There is more of it. With regard to substances and conclusions of these public consultations, the best that can be said is that it may have been better for us not to have had them, given what has been the result, and with a view to future expectations.
We at this publication must be unequivocal upfront: we are for public consultations on how the government’s business is conducted, since it is the business of the people to be involved, and in the know. That is, to know as much as they can, and to participate fully, and then come up with the kind of results that matter. The results which confirm that there was true consultation, that there was actual listening, and there was respect for what was shared, relative to fears and anxieties, about dangers and about welfare, and about present and future. But we can and will only be for public consultations that are genuine, and that live up to that perception, through engagement in a process that is credible, with still more credible outcomes. If not, then what Guyanese have for public consultations is nothing but a farce, the going through the motions to produce a record of proceedings that were jiggered from the start.
As should be clear by now, we are skeptical about these shams that are identified as public consultations, and on just about everything that the leaders of the current government have the brazenness to say is so. There has been too much hesitation, followed by too much haziness, and then the usual decisions that confirm these public consultations are no more than a public relations exercise that is a one-way street. It is a street that unfolds in a single direction only.

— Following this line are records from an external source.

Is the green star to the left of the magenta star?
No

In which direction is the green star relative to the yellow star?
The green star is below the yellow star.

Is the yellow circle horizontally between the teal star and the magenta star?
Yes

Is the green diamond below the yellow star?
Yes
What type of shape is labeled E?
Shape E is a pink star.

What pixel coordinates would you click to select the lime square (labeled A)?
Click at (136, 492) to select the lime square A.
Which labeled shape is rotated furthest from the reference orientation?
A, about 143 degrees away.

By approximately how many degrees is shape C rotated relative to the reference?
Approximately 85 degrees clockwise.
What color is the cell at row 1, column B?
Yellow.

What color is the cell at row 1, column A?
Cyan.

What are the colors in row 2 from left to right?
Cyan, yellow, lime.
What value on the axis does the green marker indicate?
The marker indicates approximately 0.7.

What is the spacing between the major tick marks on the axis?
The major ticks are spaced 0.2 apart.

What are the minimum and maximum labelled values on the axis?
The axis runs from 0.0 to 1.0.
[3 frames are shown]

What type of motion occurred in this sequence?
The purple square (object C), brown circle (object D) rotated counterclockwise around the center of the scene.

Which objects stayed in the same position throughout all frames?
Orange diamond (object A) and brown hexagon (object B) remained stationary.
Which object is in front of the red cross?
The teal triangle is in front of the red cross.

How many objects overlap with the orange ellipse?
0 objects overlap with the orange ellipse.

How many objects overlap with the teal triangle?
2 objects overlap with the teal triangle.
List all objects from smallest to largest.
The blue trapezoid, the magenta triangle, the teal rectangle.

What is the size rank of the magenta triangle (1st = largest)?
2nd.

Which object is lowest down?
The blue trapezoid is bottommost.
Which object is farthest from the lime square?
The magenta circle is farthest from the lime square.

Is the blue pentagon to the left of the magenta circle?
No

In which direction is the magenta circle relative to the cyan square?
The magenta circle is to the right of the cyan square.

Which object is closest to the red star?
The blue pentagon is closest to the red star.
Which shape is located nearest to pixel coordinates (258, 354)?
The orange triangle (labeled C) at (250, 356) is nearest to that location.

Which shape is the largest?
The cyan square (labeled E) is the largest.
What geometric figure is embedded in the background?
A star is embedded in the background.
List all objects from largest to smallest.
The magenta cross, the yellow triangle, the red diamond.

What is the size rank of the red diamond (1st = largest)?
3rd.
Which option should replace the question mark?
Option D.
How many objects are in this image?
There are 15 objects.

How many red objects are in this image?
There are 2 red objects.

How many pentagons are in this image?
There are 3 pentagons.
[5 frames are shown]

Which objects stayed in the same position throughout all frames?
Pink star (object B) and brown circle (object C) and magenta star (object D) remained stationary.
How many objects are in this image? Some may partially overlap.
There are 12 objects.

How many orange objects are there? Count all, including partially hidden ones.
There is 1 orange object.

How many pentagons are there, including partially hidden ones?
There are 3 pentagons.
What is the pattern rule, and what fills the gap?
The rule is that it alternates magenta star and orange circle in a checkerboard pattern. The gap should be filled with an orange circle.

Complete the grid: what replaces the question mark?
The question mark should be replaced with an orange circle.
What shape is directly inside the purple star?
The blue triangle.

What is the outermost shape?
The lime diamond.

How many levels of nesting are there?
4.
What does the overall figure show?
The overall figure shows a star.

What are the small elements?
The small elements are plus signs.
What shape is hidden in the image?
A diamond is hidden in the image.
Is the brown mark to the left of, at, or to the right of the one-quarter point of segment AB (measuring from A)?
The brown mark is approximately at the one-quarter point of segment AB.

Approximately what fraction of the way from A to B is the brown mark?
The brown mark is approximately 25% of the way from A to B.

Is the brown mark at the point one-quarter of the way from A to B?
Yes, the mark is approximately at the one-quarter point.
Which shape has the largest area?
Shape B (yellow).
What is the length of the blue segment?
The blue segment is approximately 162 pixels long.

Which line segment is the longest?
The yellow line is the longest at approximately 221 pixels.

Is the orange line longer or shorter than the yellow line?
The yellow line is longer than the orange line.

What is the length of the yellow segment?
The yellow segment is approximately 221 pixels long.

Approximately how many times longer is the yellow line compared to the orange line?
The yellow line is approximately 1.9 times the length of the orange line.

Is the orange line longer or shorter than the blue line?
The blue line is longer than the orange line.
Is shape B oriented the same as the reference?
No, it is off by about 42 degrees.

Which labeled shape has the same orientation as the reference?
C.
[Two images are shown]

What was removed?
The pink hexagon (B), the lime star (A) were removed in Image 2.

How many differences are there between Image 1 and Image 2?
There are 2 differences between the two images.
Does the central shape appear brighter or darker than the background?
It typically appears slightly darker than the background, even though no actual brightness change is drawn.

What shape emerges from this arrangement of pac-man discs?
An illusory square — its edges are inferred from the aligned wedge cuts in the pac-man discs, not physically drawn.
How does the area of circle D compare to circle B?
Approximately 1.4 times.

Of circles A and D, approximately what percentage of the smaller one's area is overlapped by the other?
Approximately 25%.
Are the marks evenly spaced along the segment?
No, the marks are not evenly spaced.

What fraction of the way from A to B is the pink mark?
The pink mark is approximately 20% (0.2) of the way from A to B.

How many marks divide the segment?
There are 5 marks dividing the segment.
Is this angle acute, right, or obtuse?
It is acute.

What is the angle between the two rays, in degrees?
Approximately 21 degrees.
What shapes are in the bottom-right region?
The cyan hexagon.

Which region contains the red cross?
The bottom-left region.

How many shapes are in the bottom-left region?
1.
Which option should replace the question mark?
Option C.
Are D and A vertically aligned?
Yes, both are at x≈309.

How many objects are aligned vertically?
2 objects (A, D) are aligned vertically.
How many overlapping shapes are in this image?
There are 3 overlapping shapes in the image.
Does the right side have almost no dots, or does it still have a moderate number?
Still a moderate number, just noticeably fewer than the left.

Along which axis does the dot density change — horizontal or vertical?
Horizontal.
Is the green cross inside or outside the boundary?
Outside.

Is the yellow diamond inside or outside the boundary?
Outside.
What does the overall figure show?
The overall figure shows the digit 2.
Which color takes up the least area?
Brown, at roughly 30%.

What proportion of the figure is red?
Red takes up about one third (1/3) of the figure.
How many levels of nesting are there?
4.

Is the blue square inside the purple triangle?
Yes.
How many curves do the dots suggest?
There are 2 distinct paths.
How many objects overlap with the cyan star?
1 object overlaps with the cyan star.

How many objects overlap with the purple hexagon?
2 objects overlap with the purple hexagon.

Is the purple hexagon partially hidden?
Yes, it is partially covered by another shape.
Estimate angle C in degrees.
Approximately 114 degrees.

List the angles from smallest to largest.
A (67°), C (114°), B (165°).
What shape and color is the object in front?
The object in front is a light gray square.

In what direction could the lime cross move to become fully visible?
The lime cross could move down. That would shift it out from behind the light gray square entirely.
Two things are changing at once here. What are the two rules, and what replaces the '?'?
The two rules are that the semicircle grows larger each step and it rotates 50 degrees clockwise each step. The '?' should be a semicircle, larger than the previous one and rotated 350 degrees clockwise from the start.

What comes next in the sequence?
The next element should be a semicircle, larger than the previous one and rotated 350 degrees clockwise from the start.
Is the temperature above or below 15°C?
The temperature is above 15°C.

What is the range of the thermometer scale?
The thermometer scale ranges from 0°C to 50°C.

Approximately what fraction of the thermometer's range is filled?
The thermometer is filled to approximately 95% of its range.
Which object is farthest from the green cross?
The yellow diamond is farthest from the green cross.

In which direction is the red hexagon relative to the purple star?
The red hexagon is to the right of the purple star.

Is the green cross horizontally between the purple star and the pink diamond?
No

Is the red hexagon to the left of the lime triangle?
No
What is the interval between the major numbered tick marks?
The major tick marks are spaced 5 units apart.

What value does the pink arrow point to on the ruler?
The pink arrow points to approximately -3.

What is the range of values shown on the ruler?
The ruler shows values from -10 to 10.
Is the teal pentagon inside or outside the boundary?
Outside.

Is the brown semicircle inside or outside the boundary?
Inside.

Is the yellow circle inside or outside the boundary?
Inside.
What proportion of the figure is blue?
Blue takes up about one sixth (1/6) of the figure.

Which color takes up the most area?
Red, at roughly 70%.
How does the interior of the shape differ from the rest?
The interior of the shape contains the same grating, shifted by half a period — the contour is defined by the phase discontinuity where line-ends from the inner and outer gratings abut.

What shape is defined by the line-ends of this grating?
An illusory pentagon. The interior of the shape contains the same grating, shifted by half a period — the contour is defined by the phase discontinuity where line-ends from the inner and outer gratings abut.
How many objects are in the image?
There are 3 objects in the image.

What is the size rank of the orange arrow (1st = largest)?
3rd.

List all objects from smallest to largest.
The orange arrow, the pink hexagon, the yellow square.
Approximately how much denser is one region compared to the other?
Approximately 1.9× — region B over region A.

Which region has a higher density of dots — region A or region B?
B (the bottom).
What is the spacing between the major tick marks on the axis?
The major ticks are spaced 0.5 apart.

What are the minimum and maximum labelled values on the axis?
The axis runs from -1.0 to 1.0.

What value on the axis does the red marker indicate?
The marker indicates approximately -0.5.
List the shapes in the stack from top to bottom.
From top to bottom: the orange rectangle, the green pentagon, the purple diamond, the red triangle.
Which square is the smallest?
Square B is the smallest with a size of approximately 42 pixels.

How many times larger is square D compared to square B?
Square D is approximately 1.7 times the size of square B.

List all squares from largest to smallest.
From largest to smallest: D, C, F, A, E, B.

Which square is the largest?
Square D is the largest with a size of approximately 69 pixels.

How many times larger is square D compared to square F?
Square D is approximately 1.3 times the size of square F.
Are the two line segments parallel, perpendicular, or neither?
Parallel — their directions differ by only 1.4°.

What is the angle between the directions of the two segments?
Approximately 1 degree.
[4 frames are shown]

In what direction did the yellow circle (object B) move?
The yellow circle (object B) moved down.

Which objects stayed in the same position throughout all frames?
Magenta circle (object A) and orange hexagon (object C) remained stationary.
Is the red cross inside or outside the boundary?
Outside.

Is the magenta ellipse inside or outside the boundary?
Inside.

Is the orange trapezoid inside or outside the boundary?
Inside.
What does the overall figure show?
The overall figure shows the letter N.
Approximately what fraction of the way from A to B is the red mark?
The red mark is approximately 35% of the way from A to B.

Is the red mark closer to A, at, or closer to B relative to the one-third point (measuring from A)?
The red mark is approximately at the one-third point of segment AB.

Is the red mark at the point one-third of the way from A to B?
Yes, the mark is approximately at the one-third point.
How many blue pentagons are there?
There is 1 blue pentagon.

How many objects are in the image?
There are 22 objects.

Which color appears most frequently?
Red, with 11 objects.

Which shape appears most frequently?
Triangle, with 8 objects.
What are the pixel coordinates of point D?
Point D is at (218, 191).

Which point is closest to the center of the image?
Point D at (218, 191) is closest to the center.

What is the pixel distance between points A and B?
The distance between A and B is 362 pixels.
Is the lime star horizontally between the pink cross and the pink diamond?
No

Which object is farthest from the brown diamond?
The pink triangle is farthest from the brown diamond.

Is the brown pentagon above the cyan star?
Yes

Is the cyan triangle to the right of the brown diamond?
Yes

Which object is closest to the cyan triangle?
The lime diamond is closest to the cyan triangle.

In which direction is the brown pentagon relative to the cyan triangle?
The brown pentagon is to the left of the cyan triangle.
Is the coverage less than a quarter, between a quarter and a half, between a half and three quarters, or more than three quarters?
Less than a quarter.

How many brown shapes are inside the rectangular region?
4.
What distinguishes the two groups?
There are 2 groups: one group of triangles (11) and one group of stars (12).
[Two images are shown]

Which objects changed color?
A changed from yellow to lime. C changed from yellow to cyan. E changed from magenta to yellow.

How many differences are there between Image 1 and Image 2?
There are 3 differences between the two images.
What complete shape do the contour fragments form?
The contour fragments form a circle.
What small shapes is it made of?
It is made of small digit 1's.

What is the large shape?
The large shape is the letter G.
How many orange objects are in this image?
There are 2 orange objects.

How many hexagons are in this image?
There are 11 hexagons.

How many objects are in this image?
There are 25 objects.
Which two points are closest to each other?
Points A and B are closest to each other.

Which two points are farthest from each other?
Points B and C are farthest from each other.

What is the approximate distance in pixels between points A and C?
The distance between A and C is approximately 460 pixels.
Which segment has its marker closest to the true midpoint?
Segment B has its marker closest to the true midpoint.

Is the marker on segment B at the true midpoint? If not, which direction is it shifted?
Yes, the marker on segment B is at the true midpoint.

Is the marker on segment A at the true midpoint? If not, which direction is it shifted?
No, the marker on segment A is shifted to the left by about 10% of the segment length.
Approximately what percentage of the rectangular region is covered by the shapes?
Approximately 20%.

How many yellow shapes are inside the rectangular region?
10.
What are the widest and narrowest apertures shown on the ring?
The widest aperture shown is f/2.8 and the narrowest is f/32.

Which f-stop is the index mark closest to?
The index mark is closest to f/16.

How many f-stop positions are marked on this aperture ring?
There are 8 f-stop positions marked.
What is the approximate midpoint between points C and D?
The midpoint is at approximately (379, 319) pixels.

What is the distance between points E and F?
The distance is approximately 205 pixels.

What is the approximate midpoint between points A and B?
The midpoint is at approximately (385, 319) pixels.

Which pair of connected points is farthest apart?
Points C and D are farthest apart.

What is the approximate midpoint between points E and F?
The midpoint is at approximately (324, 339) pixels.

First, make a big noise that consultations on this or that are scheduled to happen. Next, make sure that everybody knows, by covering all the required steps, including media announcements.
Then, hold open forums, where there is opportunity to attend, and voices heard. This is supported by invitation to submit written positions, including objections with justifications. Continue away from the public gaze in agency offices with official reviews of all that came before, and as gathered.
And after analysis, then decide on how to proceed, with disclosure following on the heels of where all the submissions, discussions led.
When the above are complied with, then there is hope that right will be done, and the right result will be forthcoming: process genuine. Yet, for some strange reason, this has not been, and more often than not. It has happened with oil and gas. It has been the same story with electoral reform. This is almost the norm with the all-important Guyana Environmental Protection Agency (EPA).
We know that we have oil, and that a costly gas-to-shore project is on the cards. But look beyond that, and it becomes obvious that the Guyanese people, the ones who actually own these things know less than they should know, with little of anything that means something. With regard to this great national wealth, the citizens of this nation have to content themselves with whatever skimpy information leaders give them, and nothing else.
They have nothing on which to go, and when public consultations have been part of the fraud, it has always favoured either local companies or foreign ones that endanger our communities and people, that enrich themselves, and impoverish citizens. Think gas flaring, fishing, noise, and health for starters.
Which company has been rejected, declared unhealthy? And that is the same thing that was done with electoral reform. The VP said that the government consulted, and it is moving on. It is the sum of government’s recklessness.
This is how much Guyanese matter, and on the bigger things today. It is why the EPA is looked upon so scornfully, one government puppet among many others. The joke is on Guyanese, and of that, we will have no part.